University Study Examines Workplace Trust Between AI and Humans

From asking Siri or Alexa for help to buying things from Amazon, artificial intelligence is an increasingly common assistant in our lives. But what if it played a bigger role? A new Florida Tech study will examine workers who use AI as a teammate rather than just a tool.

Three Florida Tech faculty members – Meredith Carroll, aviation human factors professor; Amanda Thayer, industrial and organizational (I/O) psychology assistant professor; and Jessica Wildman, psychology associate professor – begin work this month on, “Trust Dynamics in Heterogeneous Human-Agent Teams: Applying Multilevel and Unobtrusive Perspectives.” This material is based upon work supported by the Air Force Office of Scientific Research under award number FA9550-21-1-0294. Funded by a three-year, $650,000 grant from the U.S. Air Force Office of Scientific Research’s Trust and Influence program, the study will feature AI-enhanced systems to see how workers trust in and collaborate with them, with the goal of teaching the workers to better interact with the AI for automated tasks.

When looking at an organizational workforce, one thing the researchers indicated that goes unnoted is the importance of the automated systems and the worker’s interaction with them, which usually allows tasks to get completed more efficiently. For Thayer, understanding how humans and machines interact is becoming increasingly important as more fields are seeing the use of automation and machine learning grow.
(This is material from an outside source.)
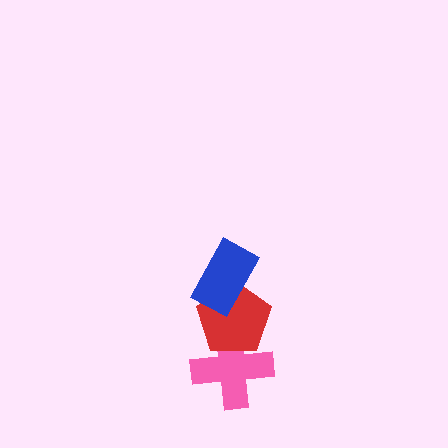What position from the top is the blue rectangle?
The blue rectangle is 1st from the top.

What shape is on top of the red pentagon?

“On the I/O side, there’s a good amount of research now that’s focusing on team composition, or how to compose and build effective teams,” Thayer said. “What has been missing has largely been thinking about agents, or computers or machines, as teammates.”

This study will look at trust violation between humans and AI agents and what causes that to happen. Trust violation can lead to inefficiencies such as a human checking the AI system multiple times or working on the task manually. Organizational leaders often want to know when a team is having a trust problem, so part of the research is focused on figuring out ‘what it looks like’ when a team of humans and agents are trusting one another – or not. If the humans are repeatedly double-checking agents or taking over and doing the agent’s tasks for them, for example, that could indicate the team is having a trust problem.

Though the Air Force study is in the preliminary stages, the researchers are looking at previous and ongoing work to further understand human-AI interaction. One study underway at Florida Tech’s ATLAS Lab looks at a task that utilizes unmanned aerial systems, or drones, to monitor military routes for enemies, Carroll said. The human operators can either have the drones merely take the pictures, or the drones can also make a recommendation and the operator can decide how to utilize this information, or the operator can have the drone decide, with the operator having veto power.

Wildman noted past research and thinking around what a team of a few humans and a few automated systems looks like as a social unit, as well as how the behavior of one machine affects the attitudes of the humans towards other machines.

“Imagine one agent makes a mistake, but the other ones did not,” Wildman said. “Do I now not trust the entire set of agents? Do I only not trust that one agent that made a mistake? Because in a human-human interaction, there is research that looks at transference, and if you’re really similar to another kind of person and I don’t have anything else to go off of, I might assume you’re likely to act like a person that’s like you.”

In the first year, the research team will design a theoretical, multilevel dynamic framework of trust in teams of humans and AI. The researchers will also review recent progress to inform development of a theoretical model that will be validated in later experimentation. In the second and third year, the team will conduct a series of experiments designed to validate aspects of the model such as the influence of different types of trust violations and repair strategies in teams, and how various compilation patterns of these events across teammates impact trust.

Further understanding the relationship between humans and AI may also give those in the commercial sector further insight as to how to get technology and humans working better as a team.

“I think we’re going to see more and more autonomy. The AI we use in our everyday lives may not seem like a teammate, but it is all around us and we are collaborating with it,” Carroll said.

* Any opinions, findings, and conclusions or recommendations expressed in this material are those of the author(s) and do not necessarily reflect the views of the United States Air Force.